Austin Beutner, who served as superintendent during the coronavirus pandemic, says the vast majority of parents understand the plight of Local 99 members because they live in the same neighborhood. He said that half a dozen school principals he spoke to on Tuesday said they found great support from parents for the staff.

Mr. Beutner said: “The interaction between school staff and the community is very close and close. “They are the community. So many of them have family members in the school or neighbors in the school.”

Local 99 leaned on that support and tried to turn its contract war into a fight for low-wage workers across Los Angeles. And parental support – for now – can help the union on the negotiating table.

Workers are looking for an overall increase of 30 percent, as well as an additional $2 an hour for the lowest paid employees. Union members have been working without a contract since 2020.

Alberto M. Carvalho, the current superintendent, acknowledged the “historical inequities” faced by workers, in a statement Tuesday.

“I understand the frustration of our employees, not just for a few years but possibly for decades,” Mr. Carvalho said.

School districts cannot increase revenue as quickly as private sector businesses can through price increases during times of inflation. Los Angeles County relies on funds identified at the state level, and after years of growth, California is projected to face a deficit next fiscal year. The district also continues to lose students each year, which means they receive less money because funding is based on student enrollment.

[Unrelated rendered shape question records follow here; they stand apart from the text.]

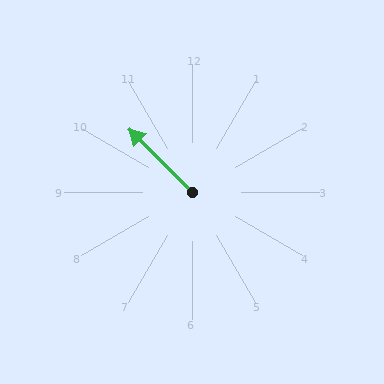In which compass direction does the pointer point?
Northwest.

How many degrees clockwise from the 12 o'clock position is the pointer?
Approximately 315 degrees.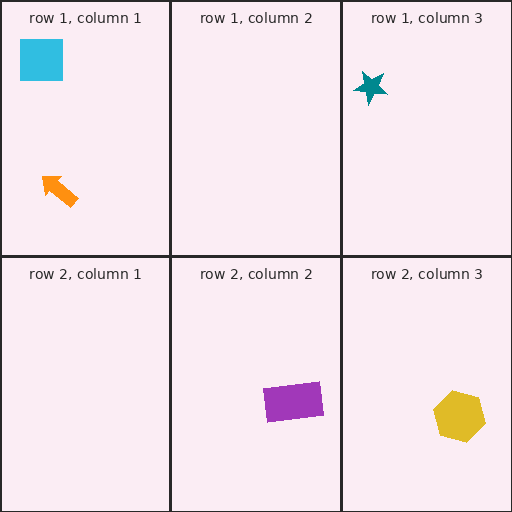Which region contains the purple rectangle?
The row 2, column 2 region.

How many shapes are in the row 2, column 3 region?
1.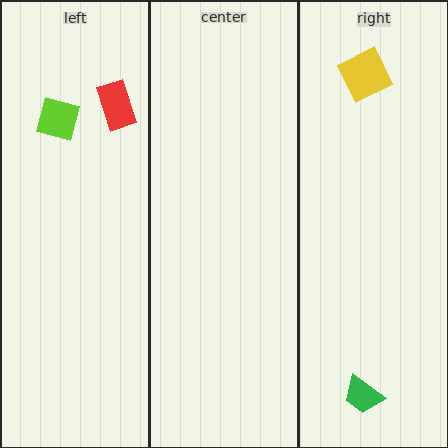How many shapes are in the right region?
2.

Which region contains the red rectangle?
The left region.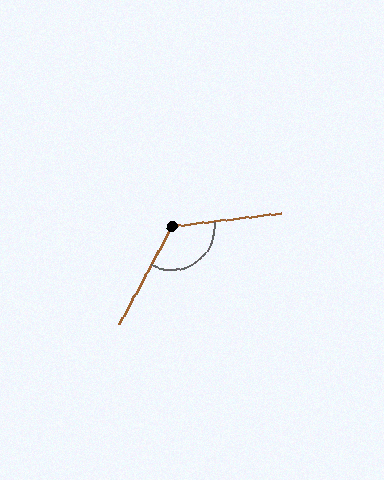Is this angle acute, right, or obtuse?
It is obtuse.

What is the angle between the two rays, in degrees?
Approximately 125 degrees.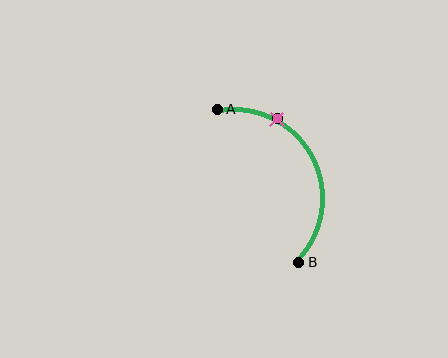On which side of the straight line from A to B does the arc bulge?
The arc bulges to the right of the straight line connecting A and B.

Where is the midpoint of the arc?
The arc midpoint is the point on the curve farthest from the straight line joining A and B. It sits to the right of that line.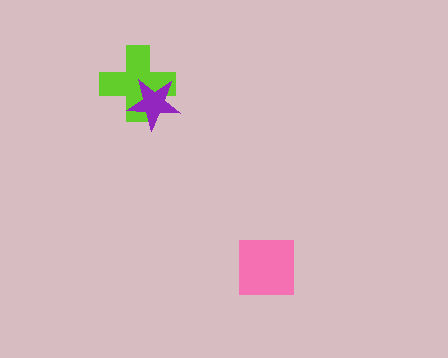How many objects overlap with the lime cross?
1 object overlaps with the lime cross.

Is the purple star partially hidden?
No, no other shape covers it.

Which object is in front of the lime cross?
The purple star is in front of the lime cross.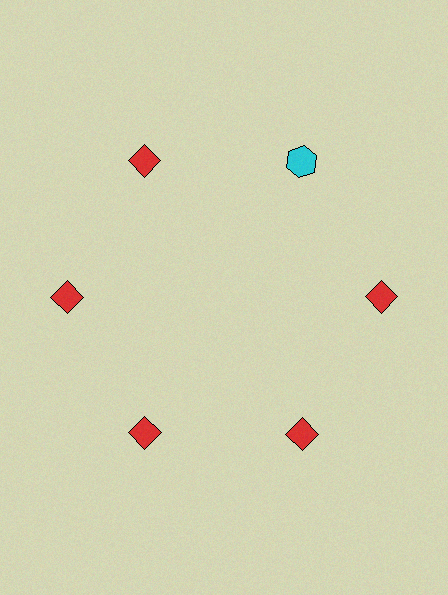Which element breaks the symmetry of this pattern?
The cyan hexagon at roughly the 1 o'clock position breaks the symmetry. All other shapes are red diamonds.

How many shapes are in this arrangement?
There are 6 shapes arranged in a ring pattern.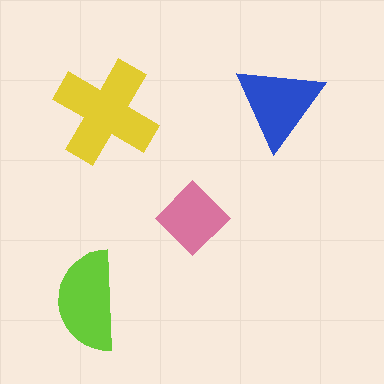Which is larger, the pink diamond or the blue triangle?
The blue triangle.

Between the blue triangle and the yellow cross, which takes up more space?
The yellow cross.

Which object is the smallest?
The pink diamond.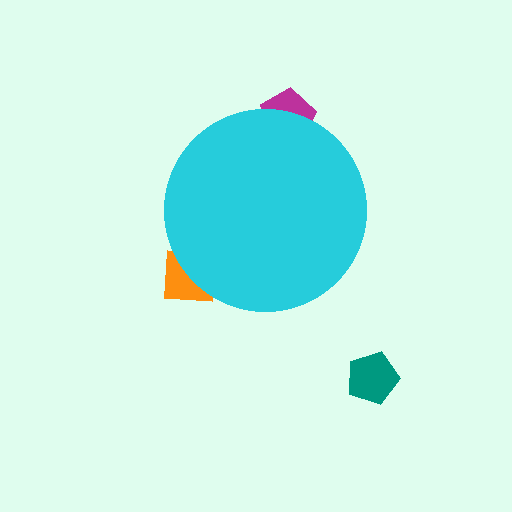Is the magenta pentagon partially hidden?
Yes, the magenta pentagon is partially hidden behind the cyan circle.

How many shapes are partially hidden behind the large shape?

The district protested by raising wages 23 percent, spread over several years, and one-time bonuses of 3 percent. Carvalho said that the latest proposal seeks to address the union’s needs “while maintaining financial accountability and keeping the district in a financially stable position.”

At a time when public support for organized labor is high, strikes of teachers and educators are increasingly common. Faced with rapidly rising inflation and the prospect of higher wages in the private sector, civil servants felt the need for drastic change.

“Everybody else gets a raise. My son takes the Star exam?” Jovita Padilla, a 40-year-old bus driver, said Tuesday.

In a county with a high poverty rate like Los Angeles Unified, school closures cut off not only classroom instruction but also important school meals. The district provides free breakfast and lunch to all children, regardless of income, and many children rely on those meals during the school week. With negotiations coming to an impasse, the district established monitoring location where working parents can drop off their children, as well as locations where families can pick up three days’ worth of belongings. breakfast and lunch.

Gabriela Cruz, a district parent who is not related to Diana Cruz, stopped by one of the distribution sites this week and picked up a box of food, which she said was a big help. “My kids need to eat every day and free food is great for us because we spend a lot on groceries,” she said.

Ms. Cruz, 44, said working as a receptionist at a real estate office on the first day of the strike was not easy. She had to take her young daughter and son to work.

“The truth is it’s very hard to work with,” she said.

Her family of five depends on part-time work that pays her $15 an hour. She works 30 hours a week. Her husband works full time in a restaurant and is paid the minimum wage.

“Everything is expensive,” she said.

Report contributed by Shawn Hubler from Sacramento, and Corina Knoll And Ana Facio-Krajcer from Los Angeles. Susan C. Beach Contributing research.